Relations have a long history. More formal treatments of relations use the term “tuple” to refer to the rows of a relation, and “attribute” to refer to the columns. There is also a rigorous way to define data operations using relational algebra, which is derived from mathematical set algebra. Interested data scientists can find a more in-depth treatment of relations in books on database systems such as the one by Garcia-Molina, Ullman, and Widom [Garcia-Molina et al., 2008].

### 1.13.2 Relations and Spreadsheets
Spreadsheets are computer applications where users can enter data in a grid and use formulas to perform calcuations. One famous example today is Microsoft Excel, although spreadsheets date back to at least 1979 with VisiCalc [Grad, 2007]. Spreadsheets make it easy to see and directly manipulate data. These properties make spreadsheets highly popular—by a 2005 estimate, there are over 55 million spreadsheet users compared to 3 million professional programmers in industry [Scaffidi et al., 2005].

Relations have several key advantages over spreadsheets. Writing SQL code in a computational notebook like Jupyter naturally produces a data lineage. Someone who opens the notebook can see the input files for the notebook and how the data were changed. Spreadsheets do not make a data lineage visible; if a person manually edits data values in a cell, it is difficult for future users to see which values were manually edited or how they were edited. Relations can also handle larger datasets than spreadsheets; users can use SQL systems to work with huge datasets that would be very hard to load into a spreadsheet.

### 1.13.3 Relations and Matrices
A matrix is a two-dimensional array of data used primarily for linear algebra operations. In the example below, \( \mathbf{X} \) is a matrix with three rows and two columns.

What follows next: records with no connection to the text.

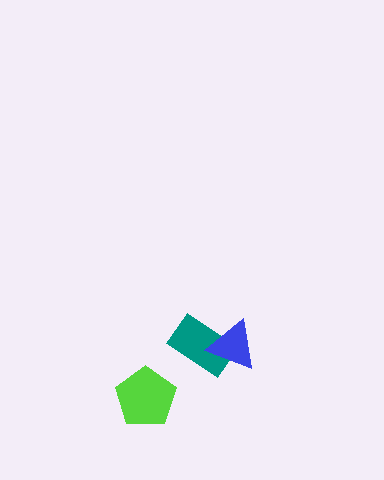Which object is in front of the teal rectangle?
The blue triangle is in front of the teal rectangle.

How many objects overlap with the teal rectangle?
1 object overlaps with the teal rectangle.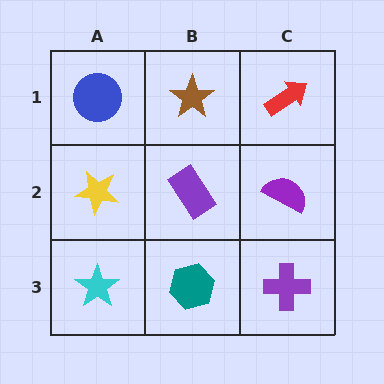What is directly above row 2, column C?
A red arrow.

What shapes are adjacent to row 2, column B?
A brown star (row 1, column B), a teal hexagon (row 3, column B), a yellow star (row 2, column A), a purple semicircle (row 2, column C).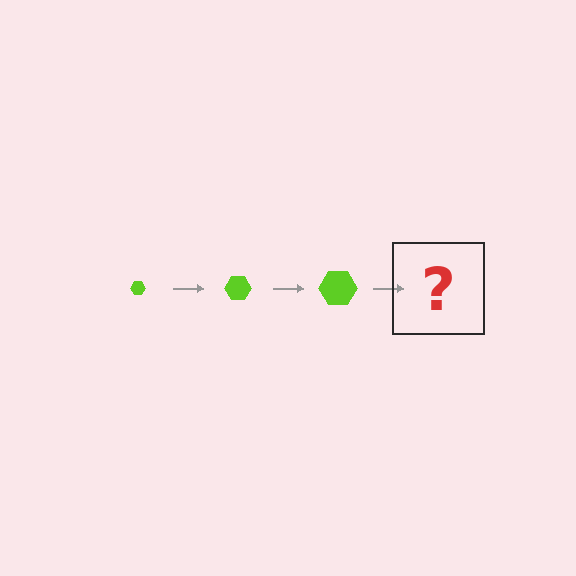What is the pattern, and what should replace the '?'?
The pattern is that the hexagon gets progressively larger each step. The '?' should be a lime hexagon, larger than the previous one.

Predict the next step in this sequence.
The next step is a lime hexagon, larger than the previous one.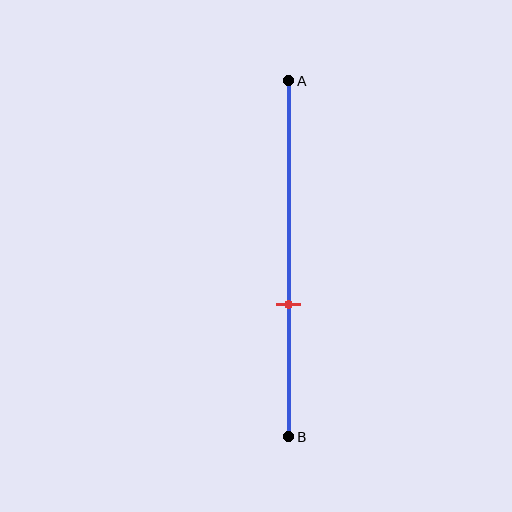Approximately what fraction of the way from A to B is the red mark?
The red mark is approximately 65% of the way from A to B.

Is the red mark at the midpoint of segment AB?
No, the mark is at about 65% from A, not at the 50% midpoint.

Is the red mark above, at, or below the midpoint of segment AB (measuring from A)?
The red mark is below the midpoint of segment AB.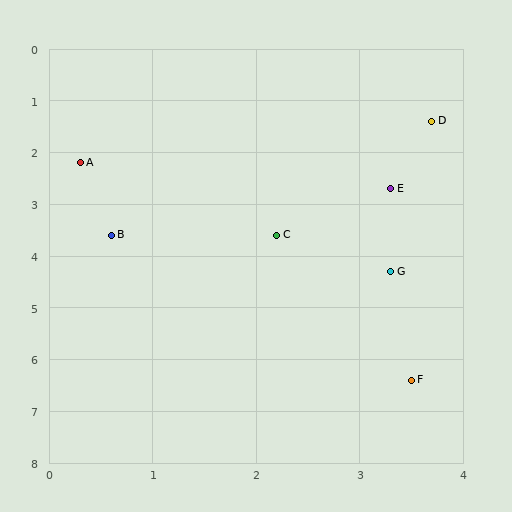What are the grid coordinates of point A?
Point A is at approximately (0.3, 2.2).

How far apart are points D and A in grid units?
Points D and A are about 3.5 grid units apart.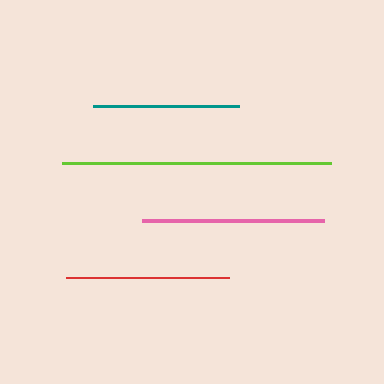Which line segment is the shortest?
The teal line is the shortest at approximately 147 pixels.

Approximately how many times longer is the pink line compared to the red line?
The pink line is approximately 1.1 times the length of the red line.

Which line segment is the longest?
The lime line is the longest at approximately 269 pixels.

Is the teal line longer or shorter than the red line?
The red line is longer than the teal line.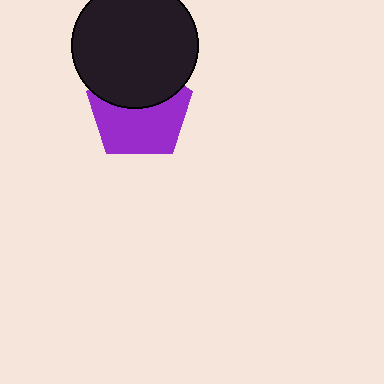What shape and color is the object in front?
The object in front is a black circle.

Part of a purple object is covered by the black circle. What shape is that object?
It is a pentagon.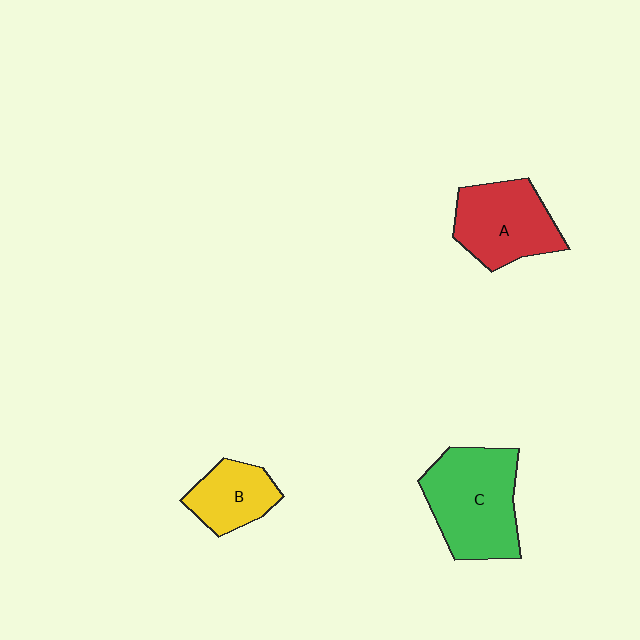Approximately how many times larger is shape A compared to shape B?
Approximately 1.5 times.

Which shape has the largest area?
Shape C (green).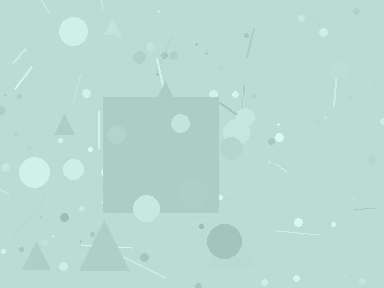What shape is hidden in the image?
A square is hidden in the image.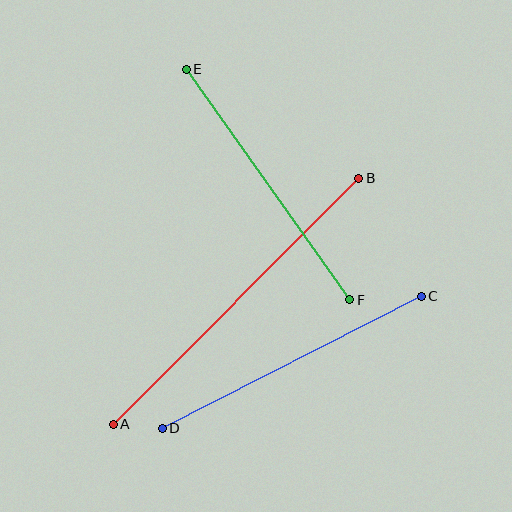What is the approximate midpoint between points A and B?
The midpoint is at approximately (236, 301) pixels.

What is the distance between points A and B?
The distance is approximately 347 pixels.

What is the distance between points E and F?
The distance is approximately 283 pixels.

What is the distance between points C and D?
The distance is approximately 291 pixels.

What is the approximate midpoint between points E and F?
The midpoint is at approximately (268, 185) pixels.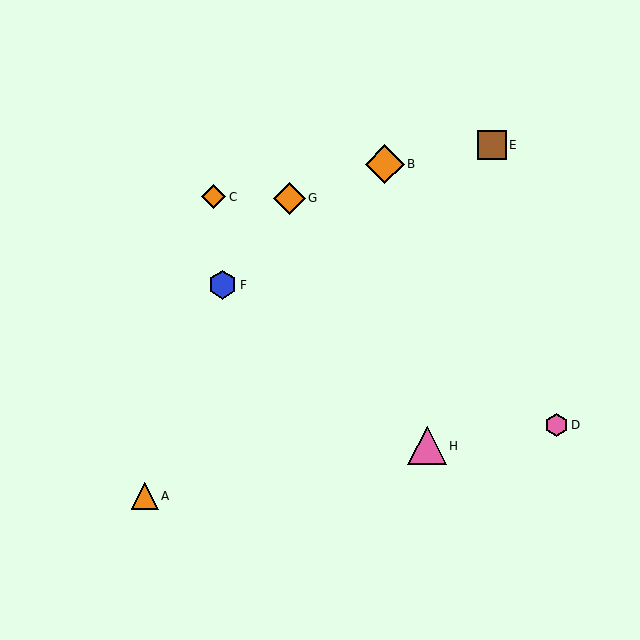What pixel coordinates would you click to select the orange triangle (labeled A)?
Click at (145, 496) to select the orange triangle A.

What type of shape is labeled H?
Shape H is a pink triangle.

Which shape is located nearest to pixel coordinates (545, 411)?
The pink hexagon (labeled D) at (556, 425) is nearest to that location.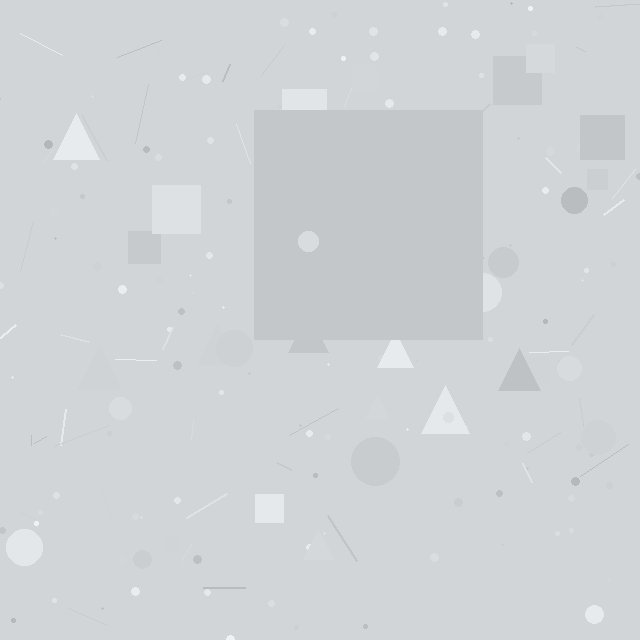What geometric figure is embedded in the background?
A square is embedded in the background.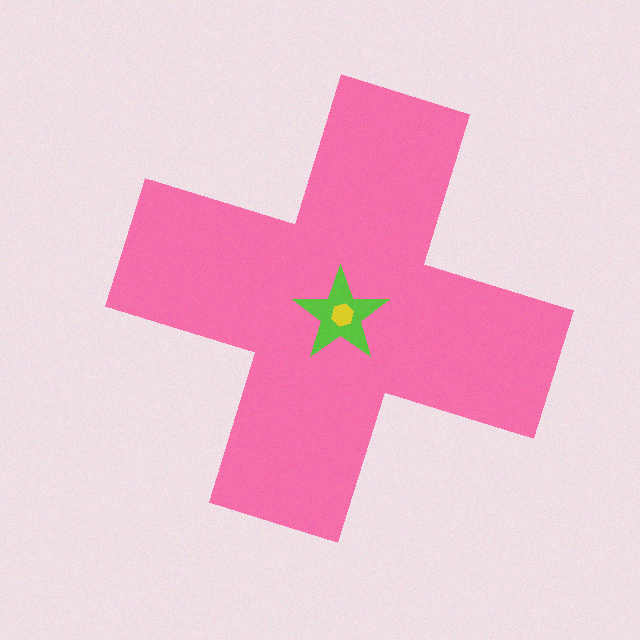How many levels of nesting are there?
3.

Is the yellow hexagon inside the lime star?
Yes.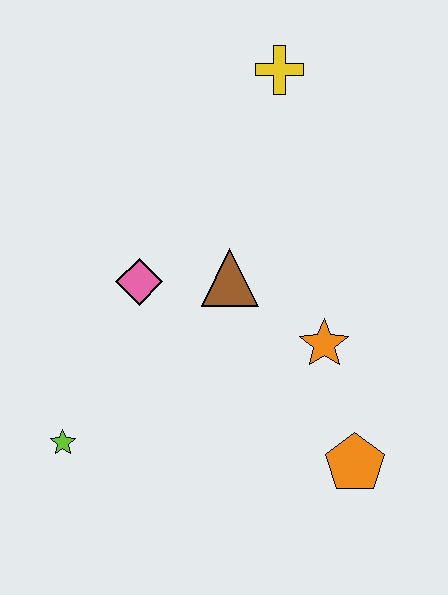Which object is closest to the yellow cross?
The brown triangle is closest to the yellow cross.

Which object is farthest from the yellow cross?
The lime star is farthest from the yellow cross.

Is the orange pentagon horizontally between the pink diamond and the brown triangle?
No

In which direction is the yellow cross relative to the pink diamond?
The yellow cross is above the pink diamond.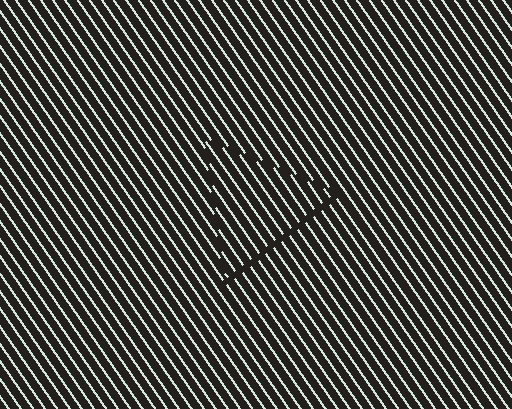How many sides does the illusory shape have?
3 sides — the line-ends trace a triangle.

\[\begin{split} \begin{aligned} \mathbf{X} = \begin{bmatrix} 1 & 0 \\ 0 & 4 \\ 0 & 0 \\ \end{bmatrix} \end{aligned} \end{split}\]
Matrices are mathematical objects defined by the operators that they allow. For instance, matrices can be added or multiplied together. Matrices also have a transpose. These operators have very useful properties which data scientists rely on for statistical modeling.

One important difference between a matrix and a relation: when treated as a mathematical object, matrices can only contain numbers. Relations, on the other hand, can also have other types of data like text. This makes relations more useful for loading and processing real-world data which may contain all kinds of data types.

### 1.13.4 Relations and Dataframes

Dataframes are one of the most common ways to represent data tables in general purpose programming languages like Python and R. Dataframes share many similarities with relations; both use rows to represent records and columns to represent features. Both have column names, and data within a column have the same type.

One key advantage of dataframes is that they don’t require rows to represent records and columns to represent features. Many times, raw data don’t come in a convenient format that can directly be put into a relation. In these scenarios, data scientists use the dataframe to load and process data since dataframes are more flexible in this regard. Often, data scientists will load raw data into a dataframe, then process the data into a format that can easily stored into a relation.

One key advantage that relations have over dataframes is that relations are used by relational database systems like PostgreSQL 1 that have highly useful features for data storage and management. Consider a data scientist at a company that runs a large social media website. The database might hold data that is far too large to read into a pandas dataframe all at once; instead, data scientists use SQL queries to subset and aggregate data since database systems are more capable of handling large datasets. Also, website users constantly make updates to their data by making posts, uploading pictures, and editing their profile. Here, database systems let data scientists reuse their existing SQL queries to update their analyses with the latest data rather than having to repeatedly download large CSV files.

For a more rigourous description of the difference between dataframes and relations, see [Petersohn et al., 2020].